Aerospace functional alloys for stiffness and wear resistance

Aerospace and space industry has been traditionally known for development and introduction of latest material systems and development techniques. The main driving factors for materials development are weight loss, application oriented function enhancement and decreased costs. Application of latest engineering materials has wide impact on both economical and ecological problems.

Aluminum alloys basically cover cryogenic and moderate high temperature range applications. Material strengtheners are used where high stiffness and wear resistance are needed. Titanium alloys are used in the temperature limit of about 500 to 550oC.

Aerospace industry always demands for the advanced materials for challenging performance needs of a component that is often a integral part of a complex technical system. The major issues to be fixed by advanced material development are material characteristics, fabrication and costs. Component performance in this sector is basically determined by mechanical characteristics for example strength, stiffness and damage tolerance and physical and chemical characteristics like density, corrosion resistance at ambient and high temperatures. Using suitable development methods have a special role with regard to material properties and costs and may hence eventually determine whether an advanced material will find application. Nowadays life cycle costing has been referred as an essential tool to determine the economic feasibility of the material.

The major driving forces for engineering materials development in aerospace and space industry are weight loss and high temperature capability. Weight loss is effectively done by decreasing density. Additionally weight loss of a specific component can develop a snowball effect if the airframe and engine of aircraft allow using less stringers, a downsized engine, small wing and more. For aircraft, similar benefits related with a loss of fuel consumption are achieved by improving the efficiency of engines through higher turbine inlet temperatures. However a large count of additional criteria is stressed for every application, materials are usually categorized according to their properties. Aluminum and titanium based alloys are the recommended lightweight aerospace alloys.
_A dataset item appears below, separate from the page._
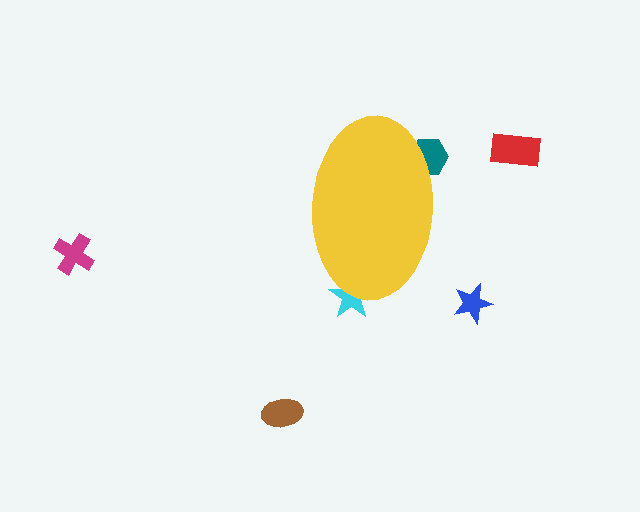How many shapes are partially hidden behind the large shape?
2 shapes are partially hidden.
Aluminum alloys are utilized at room temperature and in cryogenic applications, enhancing the high temperature properties and the corrosion resistance of these alloys. Titanium alloys are used when lighter weight aluminum alloys do not fit in the needs of strength, corrosion resistance and high temperature needs. For use at temperatures of about 800oC Nickel base alloy Inconel 718 wire are used as the prime materials in aeroengines in a condition where high temperature capability and high strength are needed. Single crystal turbine blades show state-of-art technology. Besides of their use in high temperature applications, they are continuously finding new applications in structural parts.

Normally the material characteristics can be tailored to the required component application by change in processing. Certainly no other metal is more closely connected with aerospace industry than titanium. Titanium alloys offer supreme corrosion resistance and excellent strength to weight ratio. In addition of strong efforts to increase the part in general industrial market the largest part of produced titanium still goes into aerospace industry.